After waiting so long, I was finally able to watch the movie on Christmas, and I’m glad to report it’s well worth the hype.

Director Huang Hsin-yao 黄信尧 previously made satirical documentaries, but The Great Buddha+ is a fictional dark comedy, expanded from his 2014 short The Great Buddha. The Great Buddha+ is also satirical, focusing on class, political corruption, and religion in Taiwan. Set in a small town in the southern part of the island, the loose story follows two middle-aged men living on the edge of society. Trash collector Belly Button will take anything, from expired food to porn magazines, to scrape by, while his friend Pickle spends his mornings working in a factory and his nights as a security guard at the same place. He plays (poorly) in a funeral marching band, and uses what little money he has to take care of his elderly mother.

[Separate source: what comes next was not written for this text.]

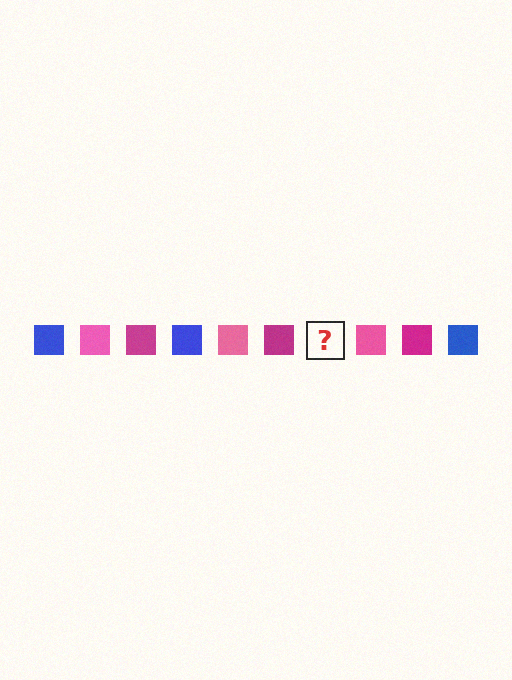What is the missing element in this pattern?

In stark contrast to these two friends is Kevin, Pickle’s mean, rich boss. Kevin is the owner of GLOBE, a factory that specializes in Buddha statues. (The movie’s title is a reference to a giant Buddha statue the factory is currently constructing.) Kevin studied abroad in the U.S., owns a Mercedes Benz, and has political connections to boot. While he tries to play a philanthropist in public, Kevin is actually a corrupt jerk. At night, when he drives his car around, his dashcam records both the road outside and the audio of the conversations he has with his much younger mistresses.

One night, when Belly Button comes to hang out with Pickle during his security guard shift, he finds that the office’s TV is broken. For some entertainment, he manages to bully Pickle into stealing the SD card from Kevin’s dashcam. There are tons of videos to pass the time, so the pair decides to listen to footage of Kevin and his mistresses talking and fooling around. It’s a rare and fun glimpse into a life they can only dream about, but things take a darker turn when they uncover a video with Kevin and a forty-something mistress who threatens to expose his corruption.

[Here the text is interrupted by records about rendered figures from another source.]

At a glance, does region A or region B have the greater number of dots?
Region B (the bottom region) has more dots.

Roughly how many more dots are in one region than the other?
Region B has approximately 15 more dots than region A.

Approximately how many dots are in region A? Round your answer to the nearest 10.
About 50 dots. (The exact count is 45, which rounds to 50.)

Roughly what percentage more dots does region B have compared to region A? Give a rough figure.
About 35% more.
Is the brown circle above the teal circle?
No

That’s the bulk of the main plot, but it takes over an hour before Belly Button and Pickle stumble on the more interesting tape. The rest of the time the movie devotes to Belly Button’s daily life and the characters he encounters. He looks through trash and gets beaten by cops. He rides motorbikes with Peanut, a bored cashier working at a convenience store that doubles as an arcade. By far, the oddest character is Sugar Apple, a quiet drifter in a turtle shirt who walks all around town. Belly Button is his only friend, yet like the rest of the town, he doesn’t really know anything about Sugar Apple. People speculate he was a sailor or criminal on the run, but all Belly Button can say for sure is that the guy can’t sleep unless he’s listening to the sound of waves at the shore.

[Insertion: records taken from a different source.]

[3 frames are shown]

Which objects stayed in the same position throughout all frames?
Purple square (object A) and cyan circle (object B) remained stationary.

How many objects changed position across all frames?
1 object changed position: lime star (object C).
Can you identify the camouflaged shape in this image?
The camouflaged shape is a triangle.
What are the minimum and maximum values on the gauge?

Interestingly, the world of Belly Button and his oddball companions is shown in black-and-white, while the only color scenes are the POV shots of buildings and roads from Kevin’s dashcam. Despite its naturalistic acting and setting, the movie has a surprisingly absurdist sense of humor. Director Huang sometimes narrates over what is happening on screen, and there are several instances of characters breaking the fourth wall, too. The humor is genuinely funny, especially the banter between Belly Button and Pickle. In my personal favorite scene, Pickle takes the boys to a rundown temple devoted to Chiang Kai-shek 蒋介石. The simple and empty temple, he explains, expresses “Lord Chiang’s integrity, pure as driven snow.”

Even for a dark comedy, I found The Great Buddha+ quite bleak. Belly Button and his fellow underdogs aren’t sentimentalized; Belly Button suffers at the bottom of society, yet he finds no problem with pushing around a weaker person like Pickle. The movie treats the economic, religious, and political environments around it cynically, with an ambiguous ending. At times, the movie’s pace is slow as well, especially in the first half, before the characters discover Kevin’s most shocking tape.

Overall, however, The Great Buddha+ is a very strong movie. It might be serious in its criticism of income inequality and hypocrisy, yet the eccentric characters and humor blend into the movie’s message well enough. It’s a great contender for even more awards in the future, and I’m definitely looking forward to see what director Huang Hsin-yao will do next.